The very first scene with Dick and Damien in the car sets the tone perfectly in that it mirrors (I’m sure on purpose) the infamous scene from Frank Miller’s All-Star Batman and Robin where Bruce basically tells Dick to shut the hell up because he’s the “goddamn Batman.” Instead, here we have Batman apologizing to Robin for ever doubting him. Morrison says in his notes that he was trying to flip Batman and Robin around, making Robin the dark one instead of Batman; but I feel like depths of darkness can only go so far when the dark one in question is only 10-years-old. Raised by assassins or not.
One of my other favorite moments was the scene on the rooftop where Jim Gordon and the cops meet the new Batman and Robin for the first time. The comment about them being shorter and not quite the same was some excellent metatext.
I like that Damien fails to save Scarlet when he promises her he will, and that he actually feels bad about it. This seems to be a huge first step for his character. Beyond just wanting to be his dad. (Though I will say that I prefer the snarkier Damien that Bryan Q. Miller writes.)

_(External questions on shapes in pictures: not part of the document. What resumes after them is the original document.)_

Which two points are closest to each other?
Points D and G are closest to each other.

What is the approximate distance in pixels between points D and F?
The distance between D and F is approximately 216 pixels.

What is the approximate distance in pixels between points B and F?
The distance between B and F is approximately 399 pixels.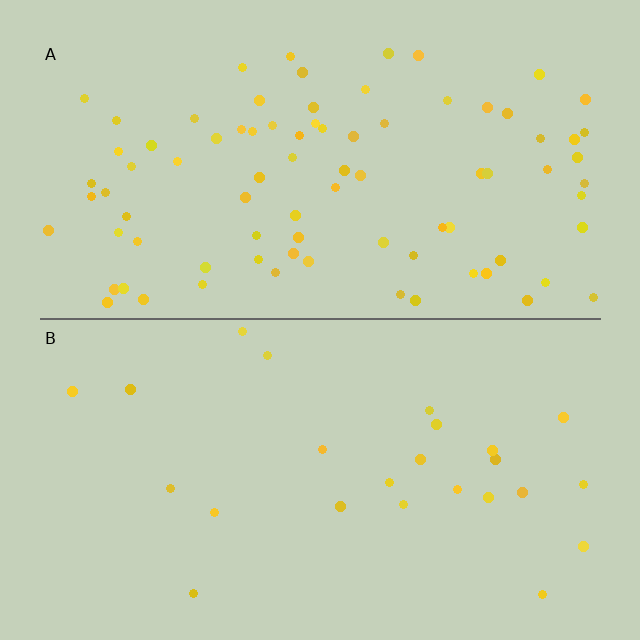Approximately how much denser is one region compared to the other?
Approximately 3.4× — region A over region B.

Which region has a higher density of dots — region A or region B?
A (the top).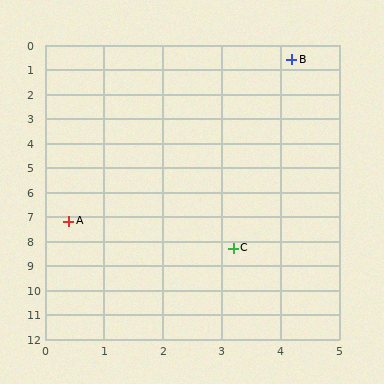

I loved the line from Jason about being a ginger and how Bruce made him dye his hair to be the same color as Dick’s. Because yes, Morrison just nails this tiny little detail about something Bruce would so do, and it really describes the type of Batman Bruce was perfectly.
I also liked the idea that Dick and Scarlet and then Jason and Damien teamed up would be a far more effective pair. Yes, Scarlet has some of the same issues about being let down by Batman as Jason, but it’s clear she is not 100% behind his method of killing. Likewise, Dick often has to stop Damien from killing or permanently maiming villains; whereas if he teamed up with Jason, they could kill as many bad guys as possible. No more Batman rule.
Dick’s moments with Alfred really brought out who he is, how much he wants Damien to succeed and how stressed he is about living up to Bruce’s legacy. And also when he was protecting the Penguin from Jason.
But perhaps my favorite scene was Scarlet leaving Gotham. Was the disfigured mask that was put over her face falling off and her getting the hell out of Gotham. Despite her stint as a anti-hero, she’s had enough, and her mask is done. Whereas Jason, Dick, and Damien were all raised to be masks, raised by masks.
I feel like as I review this book, I liked it more than my stars suggest. Morrison as a writer gives a reviewer a lot to talk about, and he delivers scenes in the same way Joss Whedon delivers some of the best one liners. However, as a comic book reader, when I closed Batman & Robin: Batman Reborn, I felt part of the story was missing. Like there should’ve been more, but at the same time, I wasn’t as excited about the next volume in the series as I should be. In a way, it was like some of the books I read in college which made great subjects for papers, but not ones I wanted to read sequels to or pick up other books by the same author.